Noted on the track-work. I'd never intended for this to be a track car so really it's only ever going to get used for point and squirt down a b-road and CSF. On the b-roads I usually drive on you're really limited by conditions so it's only ever a couple of seconds of WOT, followed by a lot of coasting and braking. And for CSF, if I'm having to drive across the country, have an afternoon on track, and then drive back, I'll definitely be taking it easy. Well, unless until one of you clowns successfully goads me into fully sending it. Ultimately I've no intention of chasing laptimes, so even alternating hot and cold laps would be no hardship at all.

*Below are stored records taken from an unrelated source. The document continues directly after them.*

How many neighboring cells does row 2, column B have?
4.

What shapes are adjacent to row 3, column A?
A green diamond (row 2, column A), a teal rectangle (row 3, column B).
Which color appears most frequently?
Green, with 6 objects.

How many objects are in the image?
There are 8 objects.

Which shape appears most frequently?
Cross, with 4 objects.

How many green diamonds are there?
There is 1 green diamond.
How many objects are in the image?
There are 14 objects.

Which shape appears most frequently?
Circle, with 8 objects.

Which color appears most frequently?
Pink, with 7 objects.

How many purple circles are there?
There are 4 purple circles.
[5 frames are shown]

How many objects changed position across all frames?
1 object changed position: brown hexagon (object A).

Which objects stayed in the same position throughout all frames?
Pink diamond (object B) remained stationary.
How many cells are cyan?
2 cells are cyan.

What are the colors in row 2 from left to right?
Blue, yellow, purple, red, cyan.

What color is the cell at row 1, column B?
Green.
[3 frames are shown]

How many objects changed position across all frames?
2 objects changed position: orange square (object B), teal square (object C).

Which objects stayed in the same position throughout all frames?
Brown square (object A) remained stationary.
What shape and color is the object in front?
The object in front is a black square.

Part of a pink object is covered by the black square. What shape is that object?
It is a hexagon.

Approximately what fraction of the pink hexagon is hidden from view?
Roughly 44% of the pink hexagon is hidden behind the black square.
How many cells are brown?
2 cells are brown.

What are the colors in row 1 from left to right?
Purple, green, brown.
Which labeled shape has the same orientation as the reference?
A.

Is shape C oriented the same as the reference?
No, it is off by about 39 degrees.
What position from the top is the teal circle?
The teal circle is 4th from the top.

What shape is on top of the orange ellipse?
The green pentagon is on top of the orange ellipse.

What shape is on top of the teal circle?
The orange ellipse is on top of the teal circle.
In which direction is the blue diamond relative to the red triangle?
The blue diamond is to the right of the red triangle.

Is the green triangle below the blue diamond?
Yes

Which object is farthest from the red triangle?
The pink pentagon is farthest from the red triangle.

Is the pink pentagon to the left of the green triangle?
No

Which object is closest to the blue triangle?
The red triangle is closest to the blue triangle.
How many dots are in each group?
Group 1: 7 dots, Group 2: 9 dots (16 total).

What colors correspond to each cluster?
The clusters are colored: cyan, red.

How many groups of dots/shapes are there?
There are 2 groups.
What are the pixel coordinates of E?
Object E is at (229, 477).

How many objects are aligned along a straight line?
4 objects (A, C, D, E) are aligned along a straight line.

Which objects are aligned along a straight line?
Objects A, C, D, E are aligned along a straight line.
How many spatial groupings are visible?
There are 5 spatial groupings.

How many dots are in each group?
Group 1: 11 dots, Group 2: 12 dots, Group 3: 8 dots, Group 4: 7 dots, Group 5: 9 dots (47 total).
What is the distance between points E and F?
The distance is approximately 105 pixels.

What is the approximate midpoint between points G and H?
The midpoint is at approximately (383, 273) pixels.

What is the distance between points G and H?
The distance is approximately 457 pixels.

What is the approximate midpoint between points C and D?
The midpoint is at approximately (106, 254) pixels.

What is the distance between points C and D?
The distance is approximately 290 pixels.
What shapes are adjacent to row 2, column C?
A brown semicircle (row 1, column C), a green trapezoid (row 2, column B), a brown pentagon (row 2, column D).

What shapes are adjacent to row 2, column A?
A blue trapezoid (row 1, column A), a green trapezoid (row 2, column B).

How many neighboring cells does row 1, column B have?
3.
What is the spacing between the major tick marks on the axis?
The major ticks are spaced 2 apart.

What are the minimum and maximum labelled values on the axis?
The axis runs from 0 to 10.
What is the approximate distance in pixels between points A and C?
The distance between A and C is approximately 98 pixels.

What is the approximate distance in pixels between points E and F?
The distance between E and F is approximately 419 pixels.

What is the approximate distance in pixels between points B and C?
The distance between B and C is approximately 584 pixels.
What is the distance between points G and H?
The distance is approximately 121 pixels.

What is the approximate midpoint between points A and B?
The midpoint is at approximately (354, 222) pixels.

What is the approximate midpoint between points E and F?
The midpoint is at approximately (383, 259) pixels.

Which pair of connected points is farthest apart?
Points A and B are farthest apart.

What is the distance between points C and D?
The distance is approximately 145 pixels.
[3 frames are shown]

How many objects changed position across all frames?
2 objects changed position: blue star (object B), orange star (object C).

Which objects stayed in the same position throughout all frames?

So the plan is to go out again for some logging, doing a decent number of back to back runs to put some heat through everything, and take a log of:
- IAT
- Knock (if I can find it)
- EGT (if it's available, but it's not a GPF car, just a cat)
- AFR

For IAT I'm looking for it to keep reasonably close to ambient. Though I remember Collins telling me that they keep the limiters in place that restrict performance if IATs get too high. They claimed that lots of other tuners just remove these allowing their cars to make big figures even when the intercooler isn't really up to snuff, so worst case on this front I should just be losing performance rather than f**king my car.

If I can get any knock or EGT readings I'll post up a graph but presumably similar to IAT in that I'm just looking for things to not get noticeably worse after a few pulls.

And AFR should really just be where it was, within that tuner target of 0.78 - 0.85.

This is all great info, thanks again for the advice. Once again, CS with the knowledge!